Congrats! Like I said in the other post, I too, am having a Halloween-themed wedding this year. I pretty much agree and am already doing what a lot of folks on here have already said. If you need any ideas or supplies, I might be able to point you in the right directions.

I think I'll start a new thread for Halloween-themed weddings in general, where people can post advice, give opinions, share experiences & such.


----------



## flash (Sep 28, 2006)

thanks mr synical. the problem for us is not alot of plces ship to oz. the wed thread is a great idea
cheers


----------



## mr_synical (Jul 24, 2007)

Well, if there's anything specifically that you need or whatever, just let me know.


----------



## Frighteners Entertainment (Mar 14, 2006)

flash said:


> thanks mr synical. the problem for us is not alot of plces ship to oz. the wed thread is a great idea
> cheers


Well, we do. At least 2 packages per week, my first one to Tasmania though.


----------



## wilbret (Oct 8, 2004)

Just curious, who performs these type of ceremonies?


----------



## Mrs Leatherface (Nov 26, 2006)

Wilbret: In our case, we had a friend who is an ordained minister perform our ceremony. It wasn’t a religious ceremony. We wrote our own vows, a combo of scary, traditional and some things that had personal meaning just to us. We did the wine drinking thing (actually, it was red gatorade) and the candle lighting thing. 

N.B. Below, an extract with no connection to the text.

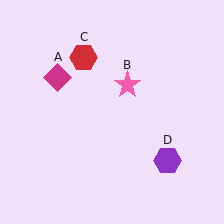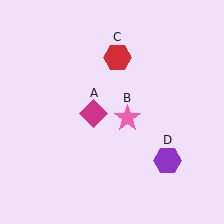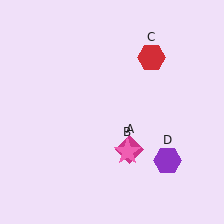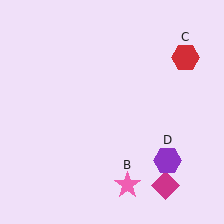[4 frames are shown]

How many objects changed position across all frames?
3 objects changed position: magenta diamond (object A), pink star (object B), red hexagon (object C).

After brunch, we simulated feeding each other cake by feeding each other chocolate covered crickets (since the reception wasn’t until the next night and some people at the wedding couldn’t be there). Wedding cake feeding, Halloween style!


----------



## mr_synical (Jul 24, 2007)

wilbret said:


> Just curious, who performs these type of ceremonies?



My fiance's brother-in-law will be doing our ceremony. He's working on getting the paperwork to do such. It'll be a simple/short, non-religious ceremony. Oh, and as it stands now, he'll be dressed as a pirate.


----------



## flash (Sep 28, 2006)

our celebrate, is going as judge judy. things are realy moving fast. wont belong now and ill post lots of pics. thanks to everyone for your help


----------



## ynaomi (Oct 1, 2007)

Good luck and congratz! I'm not sure about suggestions..but try making it fun for everyone!


----------



## flash (Sep 28, 2006)

thanks ynaomi . it should be a fun night . our kids are realy looking forward to it.


----------